En realidad la historia sí fue contada. Cautivado por el libro La terre en rond, en el que los franceses Jean-Claude Baudot y Jacques Séguéla narran su vuelta al mundo en 1958 y 1959 también en un dos caballos, Jorge no lo dudó. No es que necesitase encontrarse a sí mismo. "Lo hice porque sí", pensaba entonces y mantiene hoy. "Si no te conoces a ti mismo no haces este viaje. Quería salir de la comodidad en la que estaba y conocer el mundo, vivirlo de esta manera antes de cumplir los 30 años". Lo acabó con 29. Su hermano contactó con él para decirle que iba a darle un sobrino. "Hasta aquí he llegado", se dijo en Nueva York. Y volvió.

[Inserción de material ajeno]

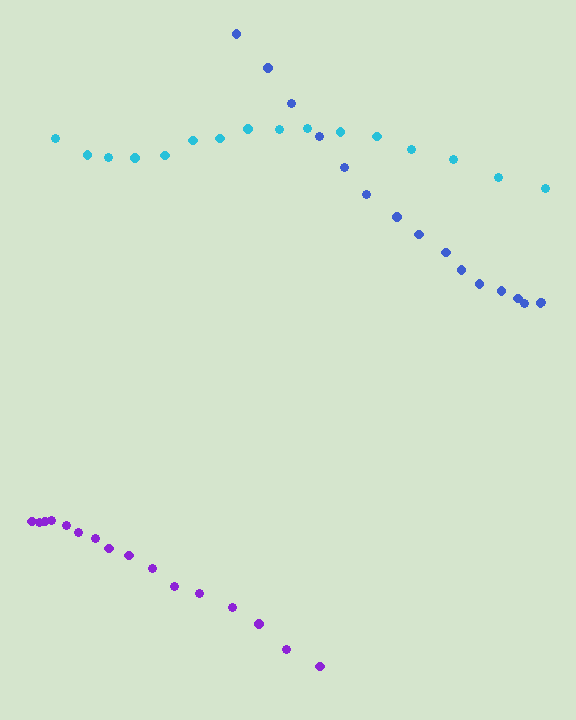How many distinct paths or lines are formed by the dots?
There are 3 distinct paths.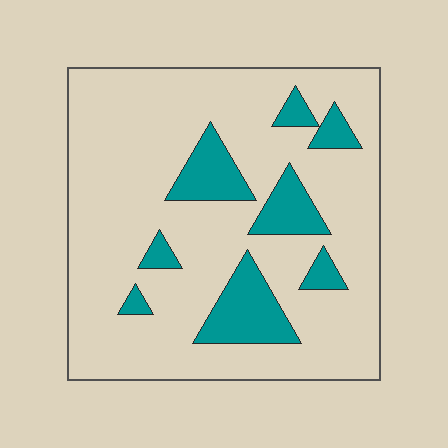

Sin teléfono móvil ni GPS, Jorge Sierra inició su viaje a través del mundo a bordo de Naranjito con un manual de mecánica y ropa. Y una cámara, micro, trípodes y luces para grabar la experiencia. Tres amigos le acompañaron al inicio (Miguel, César y Evan), hasta Turquía, donde se dieron cuenta de que el sueño iba a ser demasiado duro de cumplir. "Me lo pensé mucho, me quedaría solo e iba a entrar en Asia, pero continué", recuerda Jorge.

Le esperaba Georgia, Irak, Irán, Siria, Pakistán, India. La policía iraní le interrogó cinco días en plena revolución verde creyendo que él era un espía. Las autoridades chinas anularon su visado y le pidieron 5.000 dólares con la obligación de que un agente lo acompañase a todas partes, así que descartó entrar en el país. Siguió a Tailandia, Malasia, Indonesia, Australia. En algunos países pasó semanas, en otros un trimestre o más. "Cada mes gastaba menos de 500 dólares", calcula. Y también vendía adornos y colgantes hechos a mano.

Embarcó el coche rumbo a Chile y él se marchó a Nueva Zelanda. Luego llegó a Sudamérica, hasta la ciudad más al sur del mundo, Ushuaia, subió a Brasil, Ecuador, Colombia y cruzó Centroamérica. "Ver a Naranjito hacía sonreír a la gente", confiesa, pero las cosas no estaban para risas en Honduras ni El Salvador, donde los disparos de un tiroteo entre policías y bandas le pasaron cerca y presenció la "espeluznante" detención de miembros de maras. "El miedo lo tienes que llevar en la mochila. Te ayuda a sobrevivir y a saber en quién puedes confiar y en quién no".

Hoy Jorge, ingeniero de telecomunicaciones y fotógrafo, afirma que tras su viaje ha cambiado "muy poco". Naranjito nunca lo dejó tirado, pero ahora descansa, agotado, en un garaje de Oleiros. Su blog (jorgesierraviaje.wordpress.com) cuenta la odisea y el documental fue comprado por Mediapro, que espera aún el momento de darle emisión.